182. Memorandum of Conversation0



  • Cooperation in Europe and Trade Negotiations


  • [Here follows the same list as Document 181.]
[Page 384]

The Secretary said it was our earnest wish to have the closest cooperation with France. We greatly regretted French withdrawal, for example, from Geneva negotiations. General DeGaulle seemed to want to work with a group of 4 rather than a group of 18 and that problem was procedural rather than substantive. France’s cooperation in NATO and UN was similarly limited. Couve de Murville was coming in October and we hoped for some improvement. The Secretary said the question was how Europe is to be organized. Closer cooperation might have been possible if a directorium had been accepted in 1958, but Europe would not accept it. There was not now even a consensus as to how we should consult. Kreisky summarized by saying that in the past France had had a policy of presence; now they had a policy of absence.

The Secretary turned to the prospects for the Kennedy Round. Kreisky said he thought there was a good chance for success if discussions were kept on purely economic grounds. Success was favored by the probability that by the time of the negotiations the position of “outsiders,” like Austria and the Scandinavians, would be improved. Austria, together with Denmark and to some extent Norway, wanted to stay out of political complications. He did not believe Erhardt would change the structure of German policy, but he was an economic man and talked in those terms. DeGaulle was always interested in economic matters—although for him agriculture was not an economic matter. Kreisky agreed with the Secretary that a political will for successful negotiations was essential but he considered that the discussions and the agreements themselves should be economic in nature. The Secretary said Hallstein’s views were similar.
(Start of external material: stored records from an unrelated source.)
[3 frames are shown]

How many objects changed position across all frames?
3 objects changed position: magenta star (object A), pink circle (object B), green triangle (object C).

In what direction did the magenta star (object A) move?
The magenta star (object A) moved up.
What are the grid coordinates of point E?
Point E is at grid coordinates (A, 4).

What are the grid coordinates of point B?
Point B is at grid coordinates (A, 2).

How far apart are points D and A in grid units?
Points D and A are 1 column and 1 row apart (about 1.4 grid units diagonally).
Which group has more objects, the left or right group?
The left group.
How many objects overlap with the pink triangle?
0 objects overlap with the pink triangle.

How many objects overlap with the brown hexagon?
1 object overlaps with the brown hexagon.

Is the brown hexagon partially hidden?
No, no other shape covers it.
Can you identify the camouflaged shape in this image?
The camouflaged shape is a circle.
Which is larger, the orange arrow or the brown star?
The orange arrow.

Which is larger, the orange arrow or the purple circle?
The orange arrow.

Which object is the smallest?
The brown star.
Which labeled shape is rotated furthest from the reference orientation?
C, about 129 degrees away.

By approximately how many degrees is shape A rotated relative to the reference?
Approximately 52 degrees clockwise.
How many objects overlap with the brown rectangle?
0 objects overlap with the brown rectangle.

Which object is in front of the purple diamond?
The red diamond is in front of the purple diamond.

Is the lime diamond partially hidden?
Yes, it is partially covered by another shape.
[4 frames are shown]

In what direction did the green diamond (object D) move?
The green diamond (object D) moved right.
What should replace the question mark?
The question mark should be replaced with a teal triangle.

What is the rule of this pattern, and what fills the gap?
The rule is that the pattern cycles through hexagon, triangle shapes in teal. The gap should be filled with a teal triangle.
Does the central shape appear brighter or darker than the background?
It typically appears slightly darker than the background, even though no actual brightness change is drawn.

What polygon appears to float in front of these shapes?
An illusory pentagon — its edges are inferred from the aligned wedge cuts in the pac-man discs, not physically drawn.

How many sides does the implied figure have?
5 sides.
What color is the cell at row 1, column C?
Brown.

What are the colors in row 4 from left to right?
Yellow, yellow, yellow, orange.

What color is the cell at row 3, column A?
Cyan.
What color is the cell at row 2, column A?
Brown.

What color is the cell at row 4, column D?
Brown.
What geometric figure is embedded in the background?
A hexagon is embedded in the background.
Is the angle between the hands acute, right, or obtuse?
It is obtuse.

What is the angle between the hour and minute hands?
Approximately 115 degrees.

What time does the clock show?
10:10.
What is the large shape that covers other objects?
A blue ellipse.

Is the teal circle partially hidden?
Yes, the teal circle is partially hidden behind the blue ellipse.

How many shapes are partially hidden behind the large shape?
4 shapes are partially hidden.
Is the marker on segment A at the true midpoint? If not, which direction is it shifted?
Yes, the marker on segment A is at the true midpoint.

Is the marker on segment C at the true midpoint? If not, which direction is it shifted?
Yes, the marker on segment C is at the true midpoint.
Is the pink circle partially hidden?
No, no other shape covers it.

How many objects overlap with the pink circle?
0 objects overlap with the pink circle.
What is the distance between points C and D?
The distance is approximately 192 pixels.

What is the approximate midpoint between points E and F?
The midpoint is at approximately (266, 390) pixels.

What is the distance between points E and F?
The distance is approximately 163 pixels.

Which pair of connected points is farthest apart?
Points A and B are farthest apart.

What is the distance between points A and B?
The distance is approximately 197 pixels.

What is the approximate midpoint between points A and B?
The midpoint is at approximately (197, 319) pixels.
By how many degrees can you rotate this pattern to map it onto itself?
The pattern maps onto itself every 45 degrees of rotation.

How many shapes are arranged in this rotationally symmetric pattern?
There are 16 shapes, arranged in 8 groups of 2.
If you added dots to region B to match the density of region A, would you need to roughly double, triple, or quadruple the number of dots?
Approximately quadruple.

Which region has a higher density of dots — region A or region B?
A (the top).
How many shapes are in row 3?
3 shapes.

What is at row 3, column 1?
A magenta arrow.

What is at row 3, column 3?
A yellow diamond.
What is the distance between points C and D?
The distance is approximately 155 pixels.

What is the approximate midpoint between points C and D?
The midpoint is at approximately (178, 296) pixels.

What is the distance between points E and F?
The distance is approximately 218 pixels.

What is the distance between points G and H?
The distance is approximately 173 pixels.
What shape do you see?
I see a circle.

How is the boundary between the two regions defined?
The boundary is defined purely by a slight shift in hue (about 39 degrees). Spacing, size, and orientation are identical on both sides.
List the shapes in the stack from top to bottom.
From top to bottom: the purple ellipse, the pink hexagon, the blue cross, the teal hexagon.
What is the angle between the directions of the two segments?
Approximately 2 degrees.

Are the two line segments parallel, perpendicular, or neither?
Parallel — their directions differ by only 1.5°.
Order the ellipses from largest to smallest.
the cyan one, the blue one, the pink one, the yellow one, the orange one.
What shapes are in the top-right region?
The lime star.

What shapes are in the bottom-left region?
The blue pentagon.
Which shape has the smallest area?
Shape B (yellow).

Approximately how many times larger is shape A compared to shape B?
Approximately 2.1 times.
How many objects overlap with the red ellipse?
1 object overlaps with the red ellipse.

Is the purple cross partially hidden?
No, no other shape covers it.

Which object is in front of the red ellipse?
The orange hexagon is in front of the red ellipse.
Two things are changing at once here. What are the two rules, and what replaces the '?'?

Kreisky said for DeGaulle it was absolute doctrine to prevent political influence of the Anglo-Saxons in European affairs. He was hard and inflexible and just would not change. DeGaulle saw the EEC as a delicate balance based on Germany and would not let it be disturbed. Nevertheless, we should always seek new approaches and new points of departure. For the U.K. this would be natural and easier after their elections. In the long run, the problems would be solved.

  1. Source: Department of State, Central Files, POL Aus-E.Eur. Confidential. Drafted by Appling and approved in S on October 2. The meeting was held at the U.S. Mission. The source text is labeled “Part 2 of 4”; see Documents 181 and 183.